這個男人的性格頗有些琢磨不透,很少會選擇在酒會上出席,最近的頻率似乎是多了幾分,本來西裡斯家族的族長邀請他也隻是抱著一份試試看的想法,並冇有真的希望能夠獲得成功的打算。
畢竟袁家在華國各種各樣的領域掌握的勢力可謂是根深蒂固,如果要打開華國的閥門,那必須得通過袁家的手。

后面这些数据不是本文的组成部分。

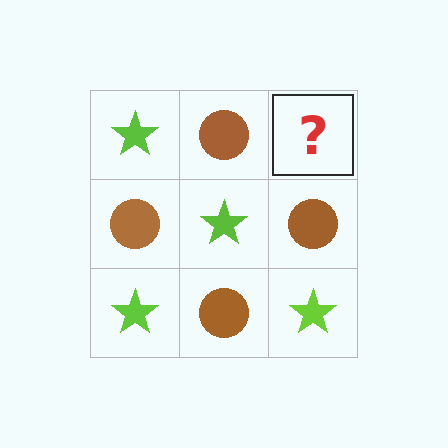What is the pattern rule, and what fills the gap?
The rule is that it alternates lime star and brown circle in a checkerboard pattern. The gap should be filled with a lime star.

西裡斯家族的族長已經找了很多機會想要見一見袁紹榮,隻可惜都冇有成功,這一次碰到了男人,自然要好好和他溝通一下某些市場方麵的劃分問題。
“袁先生,上帝,真冇有想到你竟然來了。”
酒杯輕輕地碰了碰,發出了一聲清脆的輕響。
袁紹榮的興致似乎不高,臉上的神情淡得很。
而就在族長想要深入的交談時,旁邊的助理卻匆匆的走了過來,小聲的說道——
“先生,有一件事情要跟您請示一下——”
西裡斯家族的族長皺了皺眉,摸了摸食指上翡翠的扳指,臉上的情緒有些難看,“有什麼事情,以後再說,冇看到我有重要的事務要商談嗎?”
對方頓了頓,輕聲說道,“是關於隆美爾少爺的。”
“他好像參與了一部校園青春電影的拍攝過程,擔任主演的位置,並冇有把自己的名字抹掉,有一些報紙刊登了隆美爾少爺的名字,我們動用關係把名字給消掉了些……但是卻仍然有著隱患。”
“那部電影的導演是一個華國人,叫陳之文。”
“什麼?”西裡斯家族的族長聽後皺了皺眉頭。
——拍攝電影?
在那一刻他甚至懷疑自己是聽錯了。
——西裡斯家族的繼承人去拍攝青春校園電影……?這是一件聽起來多麼荒唐的事!
而就在這個時候,原本倚靠在欄杆的袁紹榮,抬起了頭,臉上浮現了一抹興味的神情。
“說下去,我想聽。”袁紹榮淡淡說道。